Category-specific spend

Predict spend in a particular product category:

Python AppGUI App

Python

def category_spend_target_fn(
    history: Events, future: Events, attributes: Attributes, ctx: Dict
) -> np.ndarray | None:
    target_window = timedelta(days=TARGET_WINDOW_DAYS)
    if has_incomplete_training_window(ctx, target_window):
        return None
    future = future.interval_from(ctx[SPLIT_TIMESTAMP], target_window)

    category_transactions = future[TRANSACTION_DATA_SOURCE].filter(
        by="category",
        condition=lambda x: x == "Electronics",
    )
    quantities = category_transactions["qty"].events
    prices = category_transactions["price"].events
    total_value = np.sum(prices * quantities)
    return np.array([total_value], dtype=np.float32)

Python

def category_spend_target_fn(
    history: target_function.Events,
    future: target_function.Events,
    attributes: target_function.Attributes,
    ctx: Dict,
) -> np.ndarray | None:
    TARGET_WINDOW_DAYS = 21
    TRANSACTION_DATA_SOURCE = "transactions"

    target_window = timedelta(days=TARGET_WINDOW_DAYS)
    if target_function.has_incomplete_training_window(ctx, target_window):
        return None
    future = future.interval_from(ctx[target_function.SPLIT_TIMESTAMP], target_window)

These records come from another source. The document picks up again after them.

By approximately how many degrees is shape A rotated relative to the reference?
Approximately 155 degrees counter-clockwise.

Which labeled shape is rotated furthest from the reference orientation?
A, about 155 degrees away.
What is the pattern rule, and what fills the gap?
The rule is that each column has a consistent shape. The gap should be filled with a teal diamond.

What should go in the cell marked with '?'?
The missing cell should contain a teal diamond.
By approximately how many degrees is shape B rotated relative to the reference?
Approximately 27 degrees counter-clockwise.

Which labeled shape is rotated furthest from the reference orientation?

    category_transactions = future[TRANSACTION_DATA_SOURCE].filter(
        by="category",
        condition=lambda x: x == "Electronics",
    )
    quantities = category_transactions["qty"].events
    prices = category_transactions["price"].events
    total_value = np.sum(prices * quantities)
    return np.array([total_value], dtype=np.float32)

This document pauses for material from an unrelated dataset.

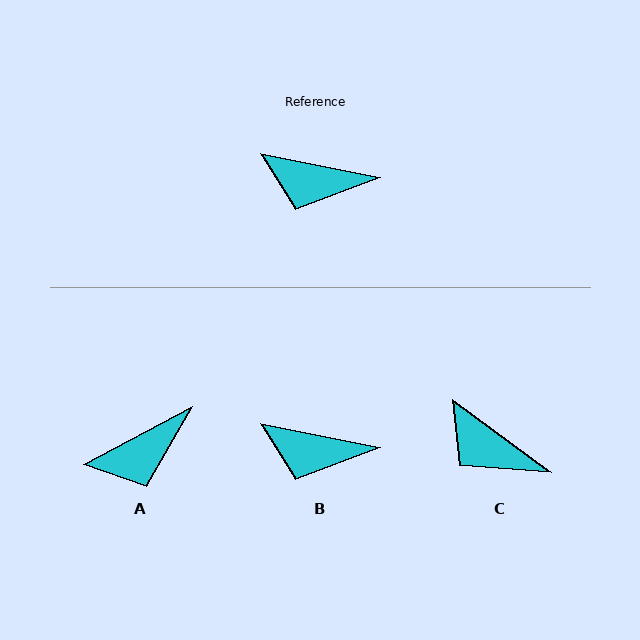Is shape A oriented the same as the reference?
No, it is off by about 40 degrees.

Exclude zero-activity customers

Skip customers with no historical transactions to focus on active buyers:

Python AppGUI App

Python

if history[TRANSACTION_DATA_SOURCE].count() == 0:
    return None

Python

def item_quantity_active_only_target_fn(
    history: target_function.Events,
    future: target_function.Events,
    attributes: target_function.Attributes,
    ctx: Dict,
) -> np.ndarray | None:
    # === Configuration ===
    TARGET_WINDOW_DAYS = 21
    TRANSACTION_DATA_SOURCE = "transactions"

    # Exclude customers with no historical transactions
    if history[TRANSACTION_DATA_SOURCE].count() == 0:
        return None

    target_window = timedelta(days=TARGET_WINDOW_DAYS)
    if target_function.has_incomplete_training_window(ctx, target_window):
        return None
    future = future.interval_from(ctx[target_function.SPLIT_TIMESTAMP], target_window)

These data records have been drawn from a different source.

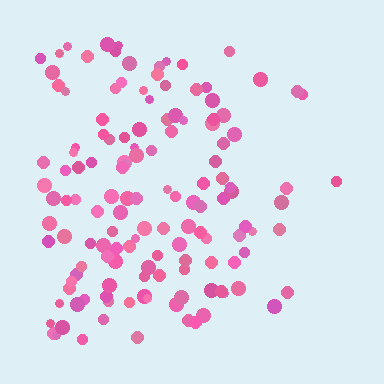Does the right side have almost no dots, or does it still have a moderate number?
Still a moderate number, just noticeably fewer than the left.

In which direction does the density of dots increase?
From right to left, with the left side densest.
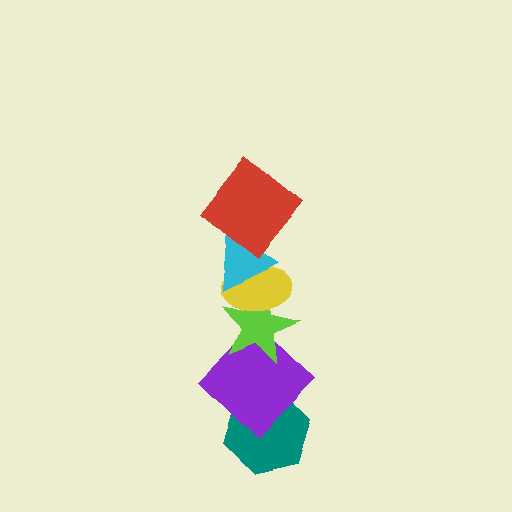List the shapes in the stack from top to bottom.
From top to bottom: the red diamond, the cyan triangle, the yellow ellipse, the lime star, the purple diamond, the teal hexagon.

    total_quantity = future[TRANSACTION_DATA_SOURCE]["qty"].events.sum()
    return np.array([total_quantity], dtype=np.float32)

Recommended Metrics

Metric	Why it matters
MAE	Average error in the same units as the target — easy to interpret (e.g., "off by 2.5 items on average").
RMSE	Penalizes large errors more than MAE — important when big misses are costly.
R² Score	Proportion of variance explained. Values above 0.5 suggest meaningful predictions.

Production Tips

Choose the right target for your action. Use visit count for staffing/scheduling, purchase value for revenue forecasting, and item quantity for inventory planning.
Log-transform heavily skewed targets. Purchase values often have a long tail. Consider np.log1p(total_value) as the target and np.expm1() to reverse it at prediction time.
Segment by customer type. New customers and loyal customers have very different baseline behaviors. Train separate models or include tenure as a feature.
Combine with classification. Pair a churn binary model with a spend regression model: first identify who will return, then estimate how much they'll spend.